WEB埼玉

2005年7月12日(火)
 

公式戦初登板で完封
川越南・金田「今日から投手」
高校野球埼玉大会

 

川越南3−0松伏

 戦評…川越南は公式戦初登板の金田が4安打完封。打線は四回に関根将の左前打で決勝点を挙げた。松伏は六回二死満塁の好機を生かせなかった。

 ○川越南・金田遼投手

川越南―松伏 力投する川越南の金田=市営浦和

 本格的に投球練習を始めたのはことし4月から。背番号9の2年生が夏の大会初戦で大きな仕事を成し遂げた。「あれっ、あれって感じ。自分でもびっくりしています」

 誰もが硬くなる1回戦。しかも初登板。「緊張したのは最後の一人だけ。試合前は不安だったけれど、ゲームの中にすうっと入り込めた」と言う。

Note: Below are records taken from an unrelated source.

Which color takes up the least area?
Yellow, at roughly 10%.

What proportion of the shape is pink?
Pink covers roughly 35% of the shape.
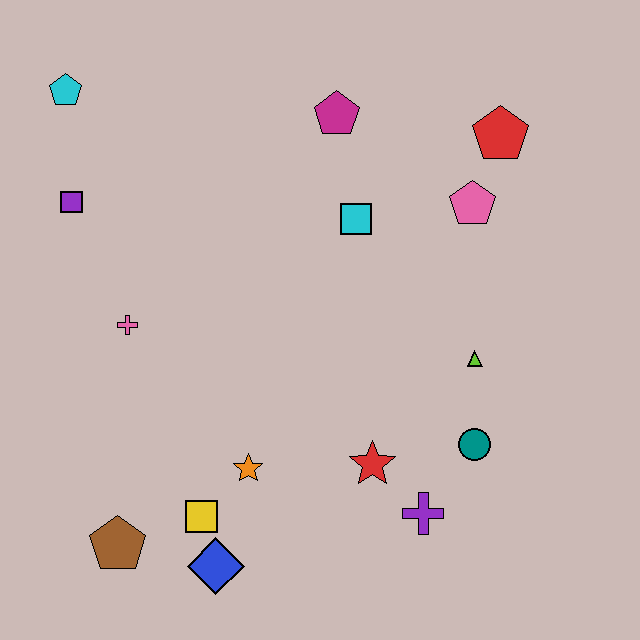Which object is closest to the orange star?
The yellow square is closest to the orange star.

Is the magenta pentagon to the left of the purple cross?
Yes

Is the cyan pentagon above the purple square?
Yes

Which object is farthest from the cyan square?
The brown pentagon is farthest from the cyan square.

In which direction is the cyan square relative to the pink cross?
The cyan square is to the right of the pink cross.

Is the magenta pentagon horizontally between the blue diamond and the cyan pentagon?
No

 その最後の打者も得意の直球でズバリ。ちょうど10個目の三振で締めくくった。

 「投手になったのは今日からです」。西沢監督も冗談とも本気ともつかない受け答え。

 エースナンバーを付けた主将の小林をはじめ、継投策も考えていたが、「最後まで球が走っていた。金田に任せた」と大きな信頼も勝ち取った。

 六回はさすがに疲れからか球が真ん中に集まった。二死満塁のピンチにも「その場を楽しんでいた。三振を取ることや球のスピードを意識せず、良いフォームで投げることだけを考えた」。落ち着きぶりにエースの風格さえ漂う。

 試合後、ベンチ入りした女子マネジャーにウイニングボールを手渡した。はにかむ様子はさすがに2年生か。「もう一回勝って、またボールをあげたい」。チームにも大きなプレゼントを約束した。

 身長174センチ、体重68キロ。富士見勝瀬中出身。

 ●松伏・小野監督

 (2年生中心のチーム編成に)焦りが出た。ゴロが打てなかった。投手はよく頑張ってくれた。